1. The problem statement, all variables and given/known data
I have five sets of three functions that I need to test for linear independence. I know that I could write them as a linear combination of scalar multiples of the functions, set it equal to 0 and see if I can solve for the scalar multiples. To clarify I mean:

Functions:
$$cos(x),cos(2x),cos(3x)$$

$$a_{1}cos(x)+a_{2}cos(2x)+a_{3}cos(3x)=0$$

Since the only solutions to that equation are a_1=a_2=a_3=0, the functions are linearly independent.

I also know that I could use the Wronskian of the functions, but this is time consuming and can lead to meaningless information.
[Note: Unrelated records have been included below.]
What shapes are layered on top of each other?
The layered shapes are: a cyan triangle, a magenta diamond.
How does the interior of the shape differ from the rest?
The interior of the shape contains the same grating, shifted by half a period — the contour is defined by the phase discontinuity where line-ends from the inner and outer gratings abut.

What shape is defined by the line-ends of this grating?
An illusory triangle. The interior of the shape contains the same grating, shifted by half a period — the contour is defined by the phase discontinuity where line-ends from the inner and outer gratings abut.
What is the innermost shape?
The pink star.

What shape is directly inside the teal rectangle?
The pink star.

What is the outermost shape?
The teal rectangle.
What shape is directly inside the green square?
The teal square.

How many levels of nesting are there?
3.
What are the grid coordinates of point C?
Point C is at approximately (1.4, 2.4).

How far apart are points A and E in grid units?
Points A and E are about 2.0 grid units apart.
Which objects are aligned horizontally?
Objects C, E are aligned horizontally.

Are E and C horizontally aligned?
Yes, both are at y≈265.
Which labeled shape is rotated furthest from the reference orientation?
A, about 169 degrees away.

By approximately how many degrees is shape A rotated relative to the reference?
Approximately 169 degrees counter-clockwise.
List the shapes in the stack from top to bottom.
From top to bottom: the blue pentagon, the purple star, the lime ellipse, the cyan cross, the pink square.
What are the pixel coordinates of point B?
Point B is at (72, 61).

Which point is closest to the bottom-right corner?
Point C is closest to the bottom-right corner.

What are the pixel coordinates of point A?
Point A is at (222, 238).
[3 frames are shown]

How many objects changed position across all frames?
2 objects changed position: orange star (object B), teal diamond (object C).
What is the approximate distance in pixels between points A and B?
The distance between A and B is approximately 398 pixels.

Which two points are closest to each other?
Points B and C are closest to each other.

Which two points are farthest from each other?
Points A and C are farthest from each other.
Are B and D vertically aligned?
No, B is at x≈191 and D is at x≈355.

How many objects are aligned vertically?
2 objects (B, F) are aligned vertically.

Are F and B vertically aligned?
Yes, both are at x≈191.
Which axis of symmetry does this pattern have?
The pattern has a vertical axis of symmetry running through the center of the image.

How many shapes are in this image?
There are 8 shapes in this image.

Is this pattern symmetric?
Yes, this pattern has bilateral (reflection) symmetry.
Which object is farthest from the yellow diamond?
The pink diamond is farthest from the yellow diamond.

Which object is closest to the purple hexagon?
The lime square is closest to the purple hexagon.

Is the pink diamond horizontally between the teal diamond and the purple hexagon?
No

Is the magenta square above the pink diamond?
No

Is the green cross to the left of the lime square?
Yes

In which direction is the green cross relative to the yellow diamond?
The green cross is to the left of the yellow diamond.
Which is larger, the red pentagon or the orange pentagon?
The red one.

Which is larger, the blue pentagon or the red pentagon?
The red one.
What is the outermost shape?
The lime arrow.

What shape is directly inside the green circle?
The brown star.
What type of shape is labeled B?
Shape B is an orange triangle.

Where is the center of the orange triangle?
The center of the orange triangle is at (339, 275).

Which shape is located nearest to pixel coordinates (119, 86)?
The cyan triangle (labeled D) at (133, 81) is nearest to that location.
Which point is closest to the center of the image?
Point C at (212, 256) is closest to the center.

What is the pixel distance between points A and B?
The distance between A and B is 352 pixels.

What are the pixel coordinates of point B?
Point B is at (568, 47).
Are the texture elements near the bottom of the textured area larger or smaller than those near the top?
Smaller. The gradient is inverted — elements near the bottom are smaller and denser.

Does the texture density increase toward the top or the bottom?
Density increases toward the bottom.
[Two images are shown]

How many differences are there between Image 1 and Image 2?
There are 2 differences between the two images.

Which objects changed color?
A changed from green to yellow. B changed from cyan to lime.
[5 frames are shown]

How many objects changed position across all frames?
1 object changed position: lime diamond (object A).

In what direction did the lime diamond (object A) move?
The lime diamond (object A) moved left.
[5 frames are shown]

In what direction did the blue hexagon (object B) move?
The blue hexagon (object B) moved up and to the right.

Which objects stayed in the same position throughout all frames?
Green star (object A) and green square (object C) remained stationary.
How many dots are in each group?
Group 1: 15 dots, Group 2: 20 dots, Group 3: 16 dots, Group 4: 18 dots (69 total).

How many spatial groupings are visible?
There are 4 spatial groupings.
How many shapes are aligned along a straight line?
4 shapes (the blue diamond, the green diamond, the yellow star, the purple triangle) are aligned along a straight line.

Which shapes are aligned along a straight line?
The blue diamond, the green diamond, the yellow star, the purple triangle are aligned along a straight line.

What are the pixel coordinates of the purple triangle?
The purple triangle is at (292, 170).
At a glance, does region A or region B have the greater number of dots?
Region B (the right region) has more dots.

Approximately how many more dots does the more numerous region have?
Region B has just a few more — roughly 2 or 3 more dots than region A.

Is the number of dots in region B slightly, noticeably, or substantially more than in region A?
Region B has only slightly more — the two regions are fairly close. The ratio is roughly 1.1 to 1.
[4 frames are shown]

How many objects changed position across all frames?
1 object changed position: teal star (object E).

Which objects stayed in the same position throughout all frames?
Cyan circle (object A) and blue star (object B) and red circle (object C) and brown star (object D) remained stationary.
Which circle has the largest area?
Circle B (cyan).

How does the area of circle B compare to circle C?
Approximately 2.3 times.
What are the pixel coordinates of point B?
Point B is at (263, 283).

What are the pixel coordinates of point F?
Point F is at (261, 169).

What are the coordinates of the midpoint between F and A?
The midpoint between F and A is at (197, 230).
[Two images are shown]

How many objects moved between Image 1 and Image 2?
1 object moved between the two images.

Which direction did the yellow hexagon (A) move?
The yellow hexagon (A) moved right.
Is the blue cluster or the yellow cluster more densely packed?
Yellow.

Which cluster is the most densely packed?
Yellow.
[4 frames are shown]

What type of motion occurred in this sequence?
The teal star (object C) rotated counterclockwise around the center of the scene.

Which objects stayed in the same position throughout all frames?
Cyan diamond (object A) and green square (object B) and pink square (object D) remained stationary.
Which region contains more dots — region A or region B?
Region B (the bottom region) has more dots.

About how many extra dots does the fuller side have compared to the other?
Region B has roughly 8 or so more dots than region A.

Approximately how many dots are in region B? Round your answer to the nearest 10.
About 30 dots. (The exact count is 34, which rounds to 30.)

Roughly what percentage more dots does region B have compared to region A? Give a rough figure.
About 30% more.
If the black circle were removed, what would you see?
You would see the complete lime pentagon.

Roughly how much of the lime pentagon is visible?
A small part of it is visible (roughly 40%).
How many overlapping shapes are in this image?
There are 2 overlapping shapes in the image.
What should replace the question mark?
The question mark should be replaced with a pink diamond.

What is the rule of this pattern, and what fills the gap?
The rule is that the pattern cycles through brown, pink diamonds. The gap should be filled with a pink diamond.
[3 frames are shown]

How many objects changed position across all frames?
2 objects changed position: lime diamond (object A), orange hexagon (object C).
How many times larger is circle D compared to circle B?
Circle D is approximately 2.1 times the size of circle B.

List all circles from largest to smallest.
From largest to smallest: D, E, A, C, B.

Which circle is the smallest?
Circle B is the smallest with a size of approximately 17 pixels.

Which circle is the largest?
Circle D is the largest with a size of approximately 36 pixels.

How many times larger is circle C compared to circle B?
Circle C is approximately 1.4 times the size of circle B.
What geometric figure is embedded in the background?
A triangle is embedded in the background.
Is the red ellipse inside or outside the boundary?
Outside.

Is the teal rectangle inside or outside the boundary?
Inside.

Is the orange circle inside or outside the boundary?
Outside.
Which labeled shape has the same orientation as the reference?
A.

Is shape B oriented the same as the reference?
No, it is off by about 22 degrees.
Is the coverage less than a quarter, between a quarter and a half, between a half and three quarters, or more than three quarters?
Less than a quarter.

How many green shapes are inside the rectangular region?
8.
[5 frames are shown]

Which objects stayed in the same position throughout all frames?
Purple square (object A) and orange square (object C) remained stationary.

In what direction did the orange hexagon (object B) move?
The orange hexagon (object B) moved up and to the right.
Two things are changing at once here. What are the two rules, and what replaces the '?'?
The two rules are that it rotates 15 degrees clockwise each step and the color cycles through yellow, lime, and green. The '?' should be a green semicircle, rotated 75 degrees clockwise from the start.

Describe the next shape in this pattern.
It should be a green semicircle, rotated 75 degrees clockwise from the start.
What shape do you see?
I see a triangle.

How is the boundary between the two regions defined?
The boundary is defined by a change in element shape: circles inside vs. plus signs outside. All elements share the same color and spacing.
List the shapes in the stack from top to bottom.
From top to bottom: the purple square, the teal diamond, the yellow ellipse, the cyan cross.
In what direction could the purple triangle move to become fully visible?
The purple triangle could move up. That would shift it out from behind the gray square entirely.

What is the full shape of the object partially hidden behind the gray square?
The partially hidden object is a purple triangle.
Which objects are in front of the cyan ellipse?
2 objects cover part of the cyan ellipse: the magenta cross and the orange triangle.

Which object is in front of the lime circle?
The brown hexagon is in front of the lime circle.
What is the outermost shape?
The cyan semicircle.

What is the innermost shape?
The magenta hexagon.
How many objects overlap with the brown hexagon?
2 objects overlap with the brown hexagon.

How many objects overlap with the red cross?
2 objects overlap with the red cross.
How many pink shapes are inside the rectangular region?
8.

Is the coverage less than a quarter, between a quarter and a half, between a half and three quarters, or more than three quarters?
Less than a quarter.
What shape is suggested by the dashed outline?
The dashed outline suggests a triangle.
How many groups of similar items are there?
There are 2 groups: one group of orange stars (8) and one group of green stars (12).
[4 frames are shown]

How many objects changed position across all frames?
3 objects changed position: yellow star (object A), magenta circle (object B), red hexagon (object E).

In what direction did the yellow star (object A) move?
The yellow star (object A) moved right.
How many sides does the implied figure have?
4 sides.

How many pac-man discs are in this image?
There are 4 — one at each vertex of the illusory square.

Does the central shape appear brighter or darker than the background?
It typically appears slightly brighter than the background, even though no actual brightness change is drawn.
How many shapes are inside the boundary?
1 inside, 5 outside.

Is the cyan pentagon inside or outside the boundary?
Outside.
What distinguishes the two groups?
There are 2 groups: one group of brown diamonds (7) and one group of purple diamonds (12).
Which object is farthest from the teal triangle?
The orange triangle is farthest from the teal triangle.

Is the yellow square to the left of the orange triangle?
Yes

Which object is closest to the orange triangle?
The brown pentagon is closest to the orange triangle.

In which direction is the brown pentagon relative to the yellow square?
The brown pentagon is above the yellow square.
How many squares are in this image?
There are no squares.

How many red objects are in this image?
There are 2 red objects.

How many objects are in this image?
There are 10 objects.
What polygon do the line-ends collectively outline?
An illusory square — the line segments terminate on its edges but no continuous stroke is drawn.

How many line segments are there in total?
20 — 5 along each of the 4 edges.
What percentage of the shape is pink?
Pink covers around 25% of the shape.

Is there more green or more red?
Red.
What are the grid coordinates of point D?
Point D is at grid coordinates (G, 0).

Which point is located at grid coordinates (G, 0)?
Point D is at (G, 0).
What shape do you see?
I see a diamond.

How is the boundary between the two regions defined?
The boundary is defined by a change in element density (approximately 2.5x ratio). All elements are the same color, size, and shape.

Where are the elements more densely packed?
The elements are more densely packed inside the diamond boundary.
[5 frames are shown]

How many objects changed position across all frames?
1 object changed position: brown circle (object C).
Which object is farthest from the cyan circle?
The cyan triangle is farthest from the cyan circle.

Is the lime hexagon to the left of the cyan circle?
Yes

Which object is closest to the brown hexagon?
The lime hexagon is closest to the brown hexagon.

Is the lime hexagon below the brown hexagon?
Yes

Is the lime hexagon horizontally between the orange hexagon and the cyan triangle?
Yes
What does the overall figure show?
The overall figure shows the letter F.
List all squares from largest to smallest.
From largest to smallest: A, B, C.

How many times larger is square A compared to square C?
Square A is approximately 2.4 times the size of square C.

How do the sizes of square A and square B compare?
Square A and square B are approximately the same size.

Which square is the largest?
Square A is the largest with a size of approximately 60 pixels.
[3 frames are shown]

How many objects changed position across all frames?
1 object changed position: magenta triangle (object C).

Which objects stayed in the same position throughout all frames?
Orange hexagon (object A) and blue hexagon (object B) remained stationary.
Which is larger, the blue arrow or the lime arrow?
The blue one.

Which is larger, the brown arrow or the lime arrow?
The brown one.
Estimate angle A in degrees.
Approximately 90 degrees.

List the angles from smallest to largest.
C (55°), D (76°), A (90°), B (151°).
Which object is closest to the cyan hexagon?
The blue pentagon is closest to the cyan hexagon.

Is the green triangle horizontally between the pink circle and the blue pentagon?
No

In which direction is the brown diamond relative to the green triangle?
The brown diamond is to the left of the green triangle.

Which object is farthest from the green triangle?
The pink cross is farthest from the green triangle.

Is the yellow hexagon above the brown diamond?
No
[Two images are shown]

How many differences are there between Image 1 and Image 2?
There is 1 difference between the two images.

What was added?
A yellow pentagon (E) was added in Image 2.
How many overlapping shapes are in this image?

Does anyone know of a more efficient method to determine if 3 functions are linearly independent or dependent?

2. Sep 28, 2010

### vela

Staff Emeritus
Those are the only two methods that come to mind. How did you go about showing a1=a2=a3=0?

3. Sep 28, 2010

### CalcYouLater

Hi. Thanks for responding. I just went back over my work, and it looks like I basically just made an assumption. Thanks for calling my attention to it. I first attempted to find the determinant of a 3X3 matrix containing the cosine functions listed above and their derivatives. If the determinant was not equal to 0, then I would say that they are linearly independent. I began to work out the expression, but it was a nightmare. So, I started thinking about what a graph of the function looked like. I figured that since each one had a different frequency, none of them could be written as a linear combination of one or more of the others. Now, that line of reasoning doesn't seem so airtight. Is it possible to have an interference in a wave such that the "new" wave has a different frequency than the "old" wave?

4. Sep 28, 2010

### vela

Staff Emeritus
5. Sep 28, 2010

### fzero

The Wronskian is probably the easiest rigorous method to use and it probably what your prof is expecting. There are other ways to show the result (Fourier analysis techniques for example) but they rely on a lot of results that you probably aren't meant to assume for your course.

6. Sep 28, 2010

### CalcYouLater

Of course, I should have thought about orthogonality. Their inner product with cos nx is non-zero (provided n=1,2,3 for cos(x),cos(2x),cos(3x)). Thanks for the insight, I think this will make things faster.

7. Sep 28, 2010

### vela

Staff Emeritus
You could also evaluate the Wronskian for various values of x and show there is at least one x where it's not equal to zero.

8. Sep 28, 2010

### CalcYouLater

I was thinking in terms of solving the Wronskian analytically. That's why I thought it would be a nightmare, I was thinking about possible trig substitutions and I was getting over-whelmed. Plugging in values of x makes sense. My expression for the Wronskian shows clearly there are more than a few choices here. This method seems like it will work well when the functions are all in different families.

9. Sep 28, 2010

### Office_Shredder

Staff Emeritus
Worst case scenario, just start plugging values of x into your expression
$$a_{1}cos(x)+a_{2}cos(2x)+a_{3}cos(3x)=0$$

For example, if we plug in x=0 we get
$$a_1 + a_2 + a_3=0$$.

if we plug in x=pi/2 we get

$$-a_2=0$$

And if x=pi/3:

$$\frac{a_1}{2}-\frac{a_2}{2}-a_3=0$$

Use these to solve for the only possible choice of $$a_1,a_2,a_3$$